Ministry spokesman Klaas Meijer described the appeal ruling as "incomprehensible," saying the Dutch state would go "against this judgment."

The Supreme Court can only overturn the previous ruling if it finds that the lower appeals court erred in law or procedure.

If so, a new trial would reopen before Dutch courts one of the blackest pages in the Netherlands' history.

'Mission impossible'

In 2002, the-then Dutch government resigned after acknowledging the Netherlands' failure to protect refugees but said its peacekeepers had been on a "mission impossible."

At Srebrenica in 1995, overwhelmed Dutch troops first shut the gates to new arrivals at their base located in a supposed UN safe zone.

Mladic with a Dutch commander after Srebenica's captureImage: picture-alliance/AP Photo

As out-gunned peacekeepers looked on, Bosnian-Serbs separated out men and boys, drove them in buses to their deaths, and dumped their bodies in mass graves.

'Must have known'

In June, Dutch appeals judge Gepke Dulek-Schermers said the Dutch soldiers must have known that the men "were not only being screened … but were in real danger of being subjected to torture and execution."

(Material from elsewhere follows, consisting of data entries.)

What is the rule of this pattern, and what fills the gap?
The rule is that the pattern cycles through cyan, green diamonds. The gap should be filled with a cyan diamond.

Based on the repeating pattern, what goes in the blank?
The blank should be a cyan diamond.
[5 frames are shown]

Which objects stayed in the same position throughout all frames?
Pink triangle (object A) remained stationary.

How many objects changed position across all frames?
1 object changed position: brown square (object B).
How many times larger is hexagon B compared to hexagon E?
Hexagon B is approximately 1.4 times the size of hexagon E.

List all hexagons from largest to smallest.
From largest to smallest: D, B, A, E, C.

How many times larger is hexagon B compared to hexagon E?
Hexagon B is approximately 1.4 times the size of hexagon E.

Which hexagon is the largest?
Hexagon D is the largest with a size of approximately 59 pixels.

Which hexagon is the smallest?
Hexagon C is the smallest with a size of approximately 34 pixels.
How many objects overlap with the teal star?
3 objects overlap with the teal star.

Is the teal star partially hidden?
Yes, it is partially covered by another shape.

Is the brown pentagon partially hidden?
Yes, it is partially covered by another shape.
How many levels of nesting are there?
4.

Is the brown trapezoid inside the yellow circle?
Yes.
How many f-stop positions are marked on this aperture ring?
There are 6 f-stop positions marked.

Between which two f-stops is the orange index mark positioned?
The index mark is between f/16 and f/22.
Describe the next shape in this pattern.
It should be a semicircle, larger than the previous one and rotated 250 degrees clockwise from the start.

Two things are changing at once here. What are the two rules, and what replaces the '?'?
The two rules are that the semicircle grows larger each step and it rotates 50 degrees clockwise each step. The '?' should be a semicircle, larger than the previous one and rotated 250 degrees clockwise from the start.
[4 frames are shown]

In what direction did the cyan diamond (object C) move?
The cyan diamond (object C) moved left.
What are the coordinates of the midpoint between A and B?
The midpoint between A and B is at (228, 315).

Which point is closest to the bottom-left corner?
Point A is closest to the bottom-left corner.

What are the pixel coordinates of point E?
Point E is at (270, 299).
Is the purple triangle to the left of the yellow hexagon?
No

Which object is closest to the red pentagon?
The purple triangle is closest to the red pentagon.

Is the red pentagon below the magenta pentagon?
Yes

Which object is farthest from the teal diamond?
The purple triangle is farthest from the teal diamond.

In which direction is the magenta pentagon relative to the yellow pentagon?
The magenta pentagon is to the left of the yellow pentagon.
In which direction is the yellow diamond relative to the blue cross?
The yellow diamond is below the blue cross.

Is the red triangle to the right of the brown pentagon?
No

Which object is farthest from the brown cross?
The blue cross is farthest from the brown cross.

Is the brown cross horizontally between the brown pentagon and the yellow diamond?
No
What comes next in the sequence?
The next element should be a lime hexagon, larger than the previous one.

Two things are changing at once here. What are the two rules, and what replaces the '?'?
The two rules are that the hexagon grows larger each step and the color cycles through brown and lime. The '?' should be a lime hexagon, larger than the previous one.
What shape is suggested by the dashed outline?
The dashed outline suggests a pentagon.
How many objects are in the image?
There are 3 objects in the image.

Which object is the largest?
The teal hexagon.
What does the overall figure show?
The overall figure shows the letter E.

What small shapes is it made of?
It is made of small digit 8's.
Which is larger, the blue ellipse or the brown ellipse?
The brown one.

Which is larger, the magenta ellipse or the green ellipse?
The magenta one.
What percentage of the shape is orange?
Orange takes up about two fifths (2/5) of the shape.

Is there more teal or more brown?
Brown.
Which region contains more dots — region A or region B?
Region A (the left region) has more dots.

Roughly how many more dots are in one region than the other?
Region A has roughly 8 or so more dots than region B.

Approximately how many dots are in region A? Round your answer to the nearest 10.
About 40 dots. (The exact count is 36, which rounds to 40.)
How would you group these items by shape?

At the UN former Yugoslav tribunal in The Hague, former Bosnian Serb military commander, General Radko Mladic, is currently on trial. A verdict is due in November.

Karadzic on trial in The HagueImage: picture-alliance/dpa/R. van Lonkhuijsen

Already serving a 40-year prison term is former Bosnian-Serb leader Radovan Karadzic on convictions of genocide.

States participating in UN peacekeeping operations have rarely faced legal action over their performance, making the Dutch case highly unusual.